Yes. In a typical Spring Boot REST API using Spring MVC, each incoming request is handled by a thread.
Traditionally, that request thread is a platform thread from the servlet container's thread pool. With virtual threads enabled, Spring Boot can handle request processing using virtual threads instead.
spring.threads.virtual.enabled=trueThe benefit is that your controller and service code can often stay written in a normal blocking style.

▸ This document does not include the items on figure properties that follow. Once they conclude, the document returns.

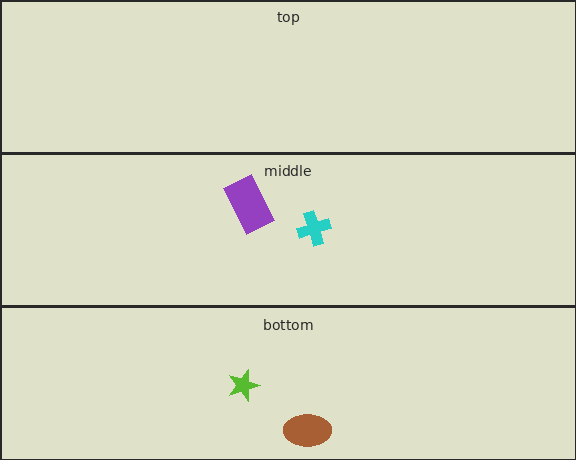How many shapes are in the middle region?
2.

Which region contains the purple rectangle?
The middle region.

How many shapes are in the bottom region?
2.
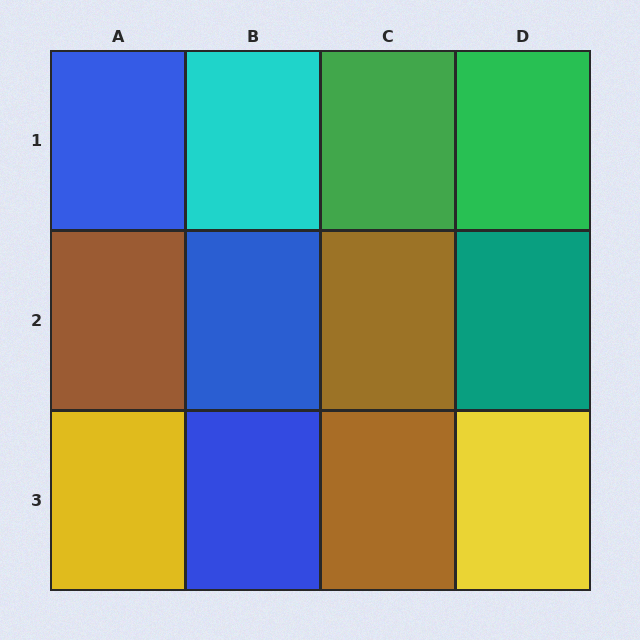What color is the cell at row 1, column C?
Green.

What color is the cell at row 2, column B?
Blue.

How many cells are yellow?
2 cells are yellow.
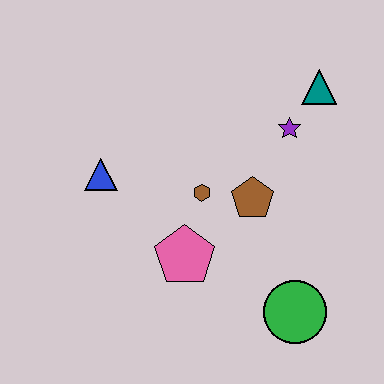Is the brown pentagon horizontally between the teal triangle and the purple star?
No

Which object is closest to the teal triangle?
The purple star is closest to the teal triangle.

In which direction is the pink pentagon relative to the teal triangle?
The pink pentagon is below the teal triangle.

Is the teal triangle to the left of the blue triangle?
No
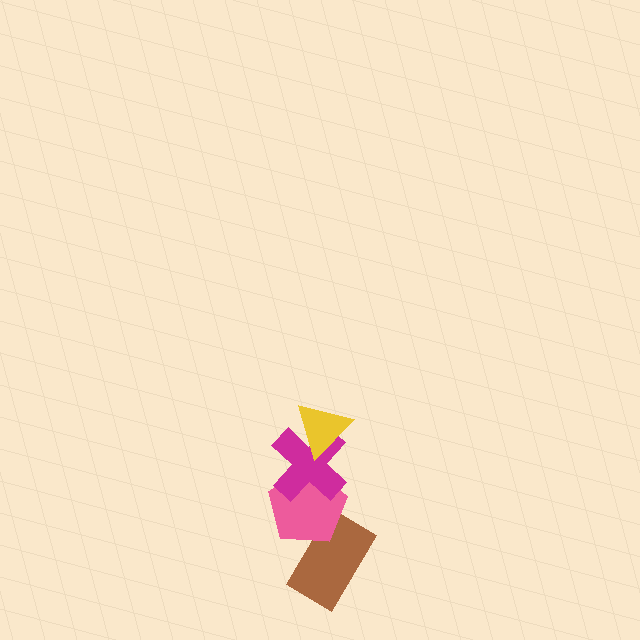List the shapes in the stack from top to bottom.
From top to bottom: the yellow triangle, the magenta cross, the pink pentagon, the brown rectangle.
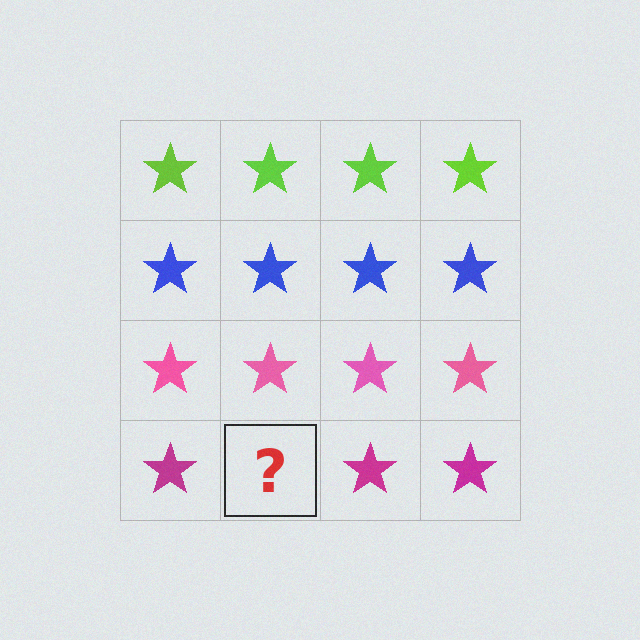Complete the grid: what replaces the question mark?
The question mark should be replaced with a magenta star.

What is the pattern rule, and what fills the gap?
The rule is that each row has a consistent color. The gap should be filled with a magenta star.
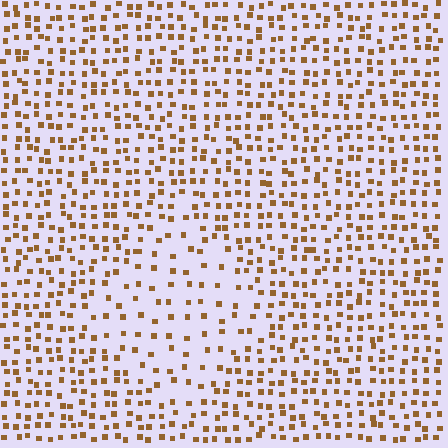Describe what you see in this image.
The image contains small brown elements arranged at two different densities. A diamond-shaped region is visible where the elements are less densely packed than the surrounding area.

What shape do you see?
I see a diamond.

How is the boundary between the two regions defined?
The boundary is defined by a change in element density (approximately 2.2x ratio). All elements are the same color, size, and shape.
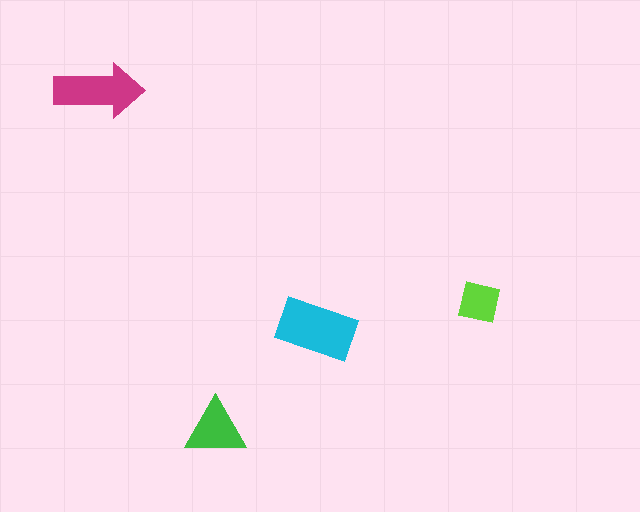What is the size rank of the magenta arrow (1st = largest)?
2nd.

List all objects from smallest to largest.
The lime square, the green triangle, the magenta arrow, the cyan rectangle.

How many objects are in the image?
There are 4 objects in the image.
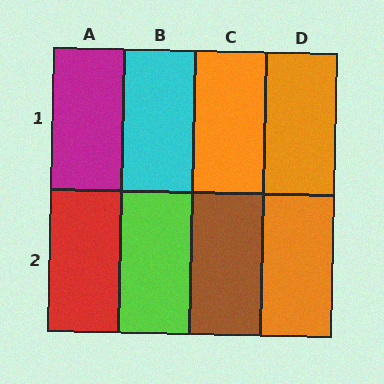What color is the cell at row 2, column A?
Red.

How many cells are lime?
1 cell is lime.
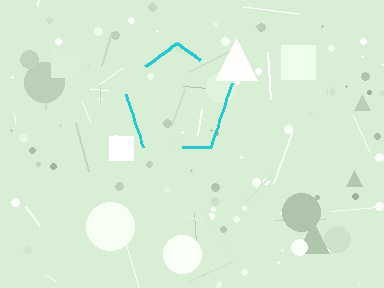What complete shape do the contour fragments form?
The contour fragments form a pentagon.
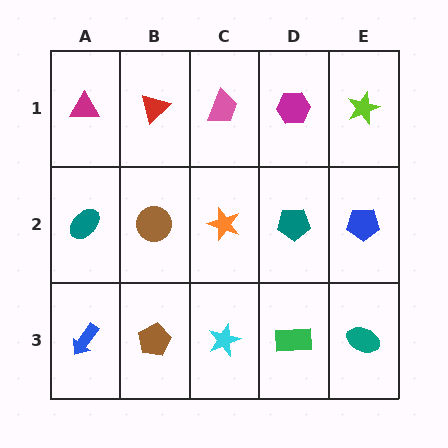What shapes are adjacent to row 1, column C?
An orange star (row 2, column C), a red triangle (row 1, column B), a magenta hexagon (row 1, column D).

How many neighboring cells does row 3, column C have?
3.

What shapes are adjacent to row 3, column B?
A brown circle (row 2, column B), a blue arrow (row 3, column A), a cyan star (row 3, column C).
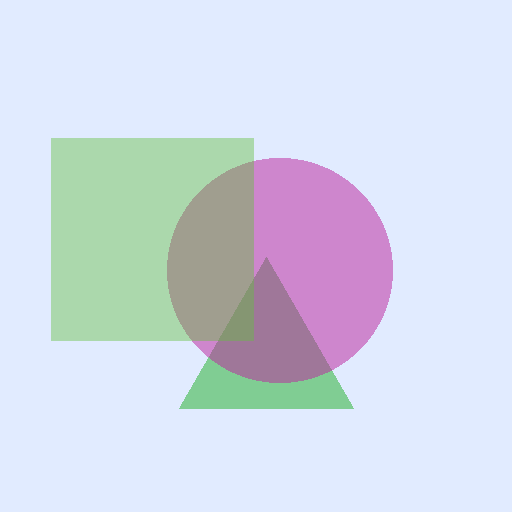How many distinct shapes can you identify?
There are 3 distinct shapes: a green triangle, a magenta circle, a lime square.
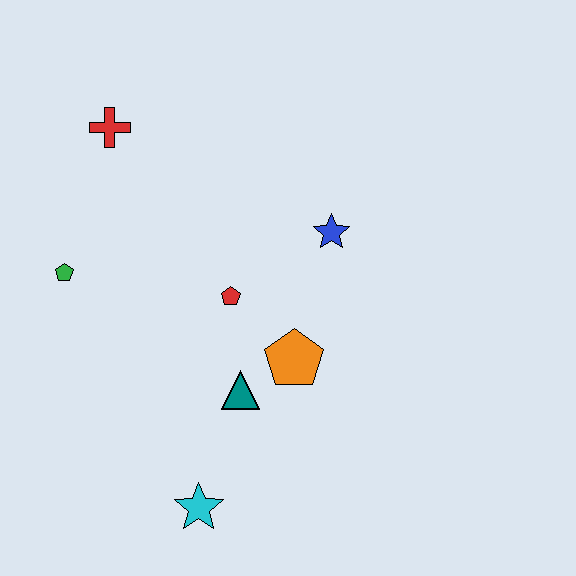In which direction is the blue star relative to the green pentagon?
The blue star is to the right of the green pentagon.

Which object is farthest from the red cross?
The cyan star is farthest from the red cross.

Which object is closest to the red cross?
The green pentagon is closest to the red cross.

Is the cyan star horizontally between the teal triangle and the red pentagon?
No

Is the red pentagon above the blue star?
No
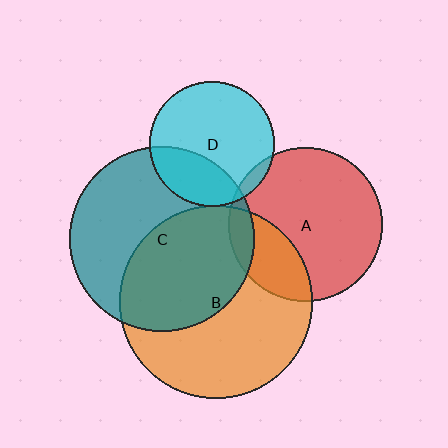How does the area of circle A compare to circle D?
Approximately 1.5 times.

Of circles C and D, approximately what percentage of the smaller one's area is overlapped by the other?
Approximately 30%.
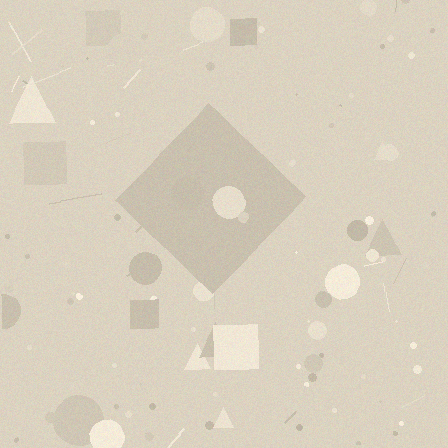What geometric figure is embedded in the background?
A diamond is embedded in the background.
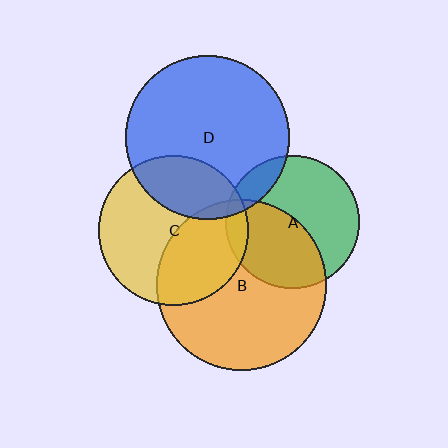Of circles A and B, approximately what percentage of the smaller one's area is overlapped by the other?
Approximately 45%.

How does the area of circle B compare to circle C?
Approximately 1.3 times.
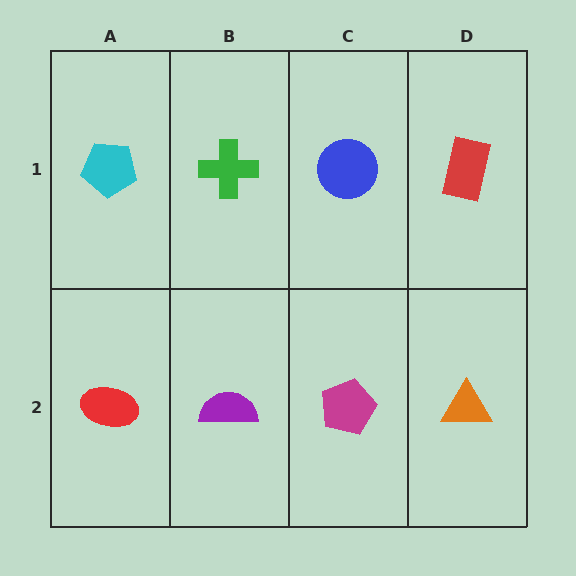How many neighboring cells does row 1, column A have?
2.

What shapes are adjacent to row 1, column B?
A purple semicircle (row 2, column B), a cyan pentagon (row 1, column A), a blue circle (row 1, column C).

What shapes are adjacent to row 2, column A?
A cyan pentagon (row 1, column A), a purple semicircle (row 2, column B).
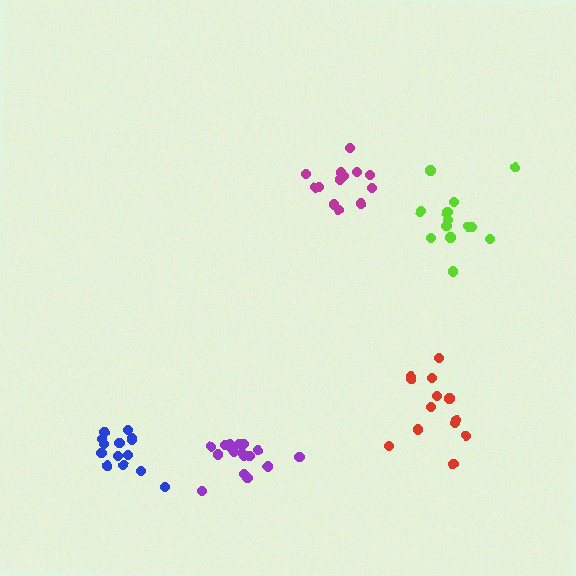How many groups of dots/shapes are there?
There are 5 groups.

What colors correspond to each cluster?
The clusters are colored: red, purple, lime, blue, magenta.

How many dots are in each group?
Group 1: 13 dots, Group 2: 19 dots, Group 3: 13 dots, Group 4: 14 dots, Group 5: 13 dots (72 total).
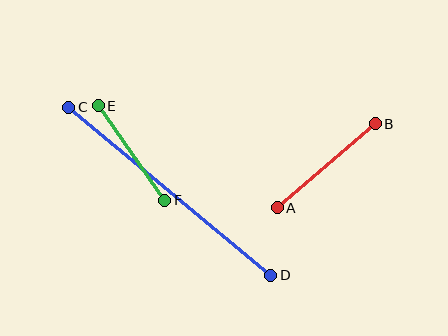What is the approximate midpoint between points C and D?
The midpoint is at approximately (170, 191) pixels.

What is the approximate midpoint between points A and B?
The midpoint is at approximately (326, 166) pixels.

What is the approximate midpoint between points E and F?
The midpoint is at approximately (131, 153) pixels.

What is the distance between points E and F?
The distance is approximately 115 pixels.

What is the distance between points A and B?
The distance is approximately 129 pixels.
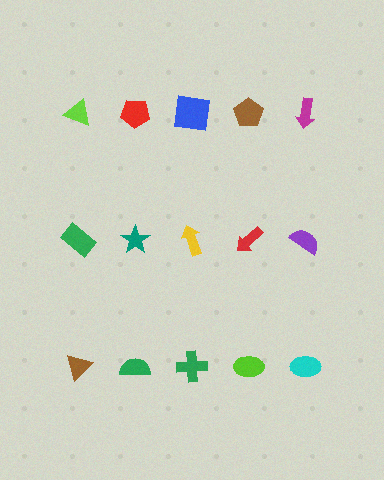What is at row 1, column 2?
A red pentagon.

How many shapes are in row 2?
5 shapes.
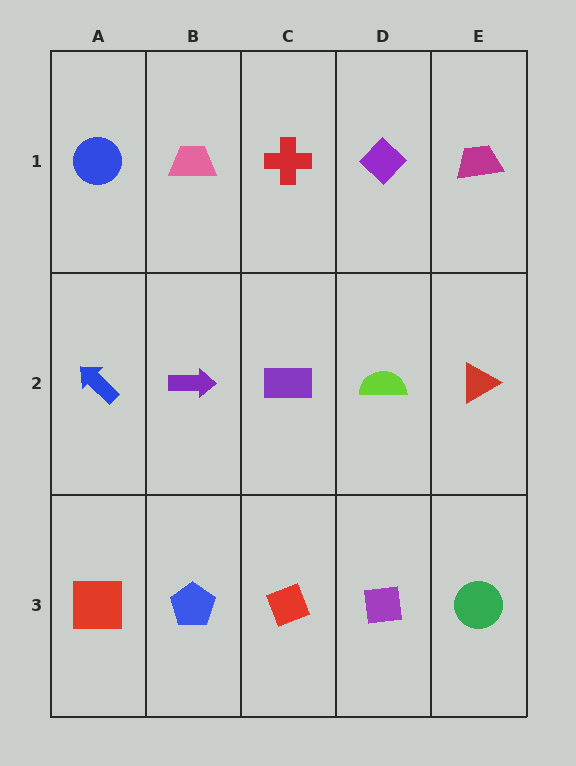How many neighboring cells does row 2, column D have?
4.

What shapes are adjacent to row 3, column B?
A purple arrow (row 2, column B), a red square (row 3, column A), a red diamond (row 3, column C).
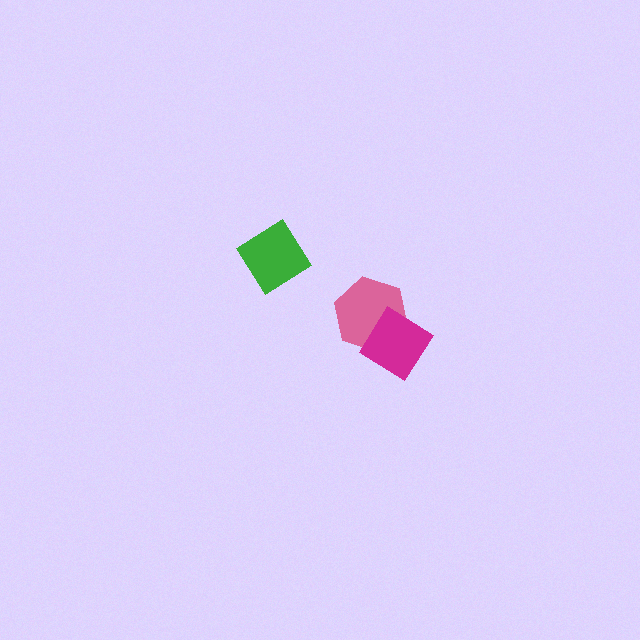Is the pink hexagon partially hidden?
Yes, it is partially covered by another shape.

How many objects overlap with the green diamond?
0 objects overlap with the green diamond.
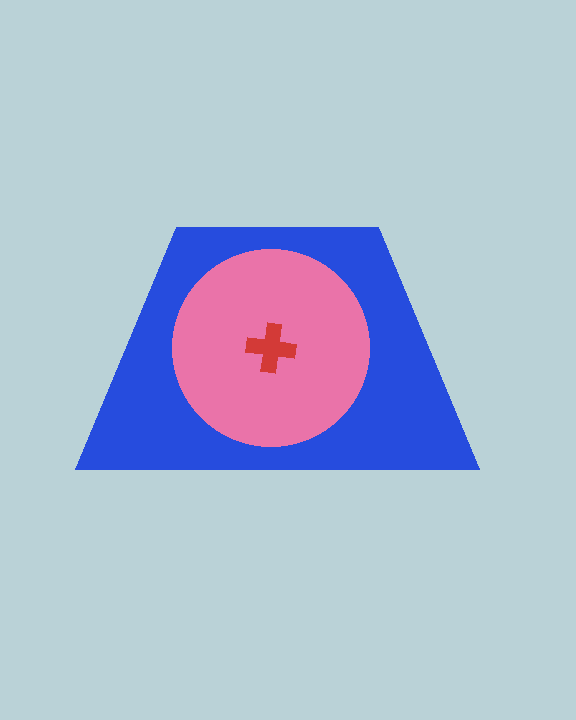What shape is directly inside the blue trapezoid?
The pink circle.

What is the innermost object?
The red cross.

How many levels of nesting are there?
3.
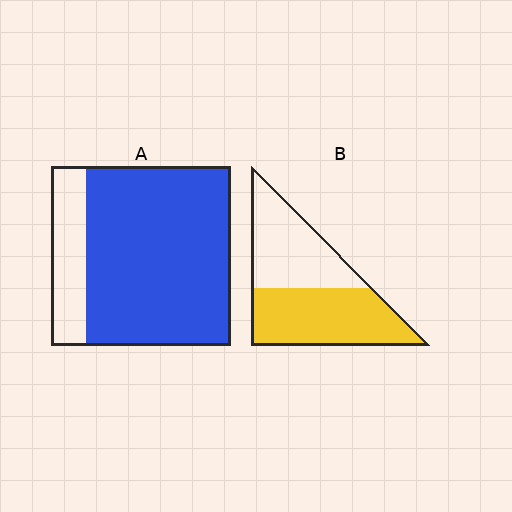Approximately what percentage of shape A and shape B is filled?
A is approximately 80% and B is approximately 55%.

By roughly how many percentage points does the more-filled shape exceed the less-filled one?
By roughly 25 percentage points (A over B).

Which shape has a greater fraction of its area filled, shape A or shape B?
Shape A.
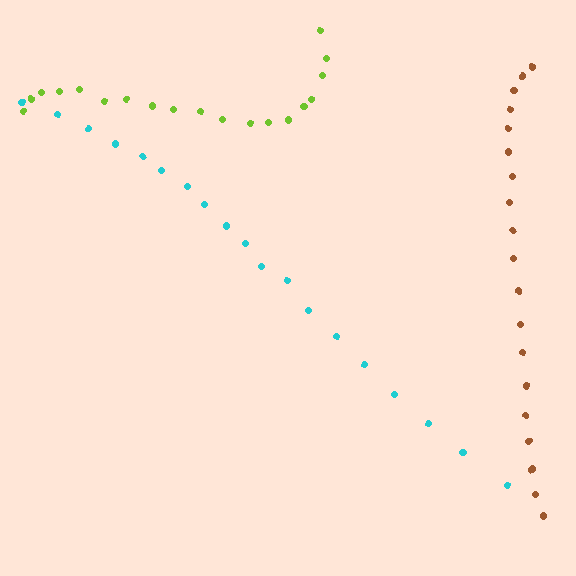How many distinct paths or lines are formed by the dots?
There are 3 distinct paths.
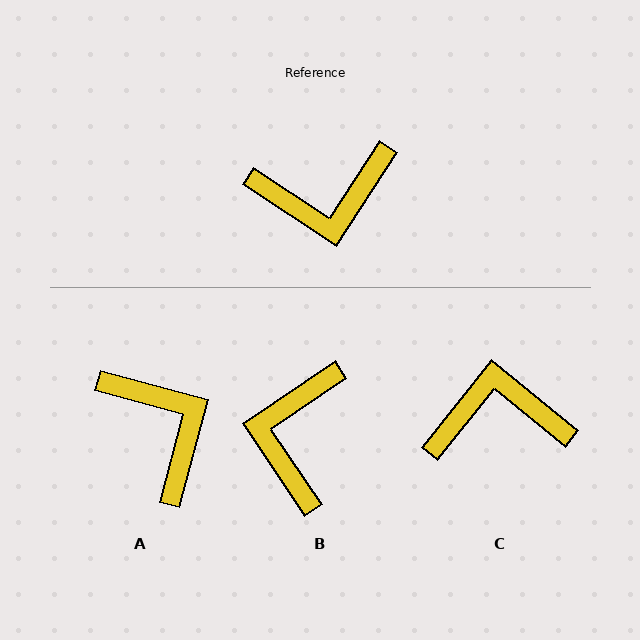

@GetMapping("/orders/{id}")
public OrderDto getOrder(@PathVariable long id) {
Order order = orderService.findOrder(id);
Customer customer = customerClient.getCustomer(order.customerId());
return OrderDto.from(order, customer);
}This code may block while waiting for the database or another HTTP service. With platform threads, each blocked request holds onto an expensive operating system thread. With virtual threads, that waiting is much cheaper.
This does not mean every Spring Boot app automatically becomes faster. Virtual threads help most when the app is handling many concurrent requests that spend time waiting on blocking I/O, such as database calls, HTTP calls, or filesystem calls.
They help much less for CPU-heavy work, because virtual threads do not create more CPU cores.
A good interview answer is:
Interview-Friendly Explanation
Common Interview Follow-Ups
Are virtual threads faster than platform threads?
Not in the sense of making CPU work faster. They are cheaper to create and block, which helps high-concurrency I/O-bound applications.
Do virtual threads replace thread pools?
For many blocking I/O tasks, the model shifts from a small fixed pool to one virtual thread per task. But you may still need limits around external resources.
Are virtual threads useful for CPU-bound work?
Usually not much. CPU-bound work is limited by CPU cores. Virtual threads help most when tasks spend time waiting.
Can existing blocking code use virtual threads?
Often yes. One of the big advantages is that blocking-style code can often run on virtual threads with much less rewriting than reactive code.
What is the biggest mistake with virtual threads?
Assuming that cheap threads make all resources unlimited. Databases, APIs, sockets, memory, and downstream services still need limits and protection.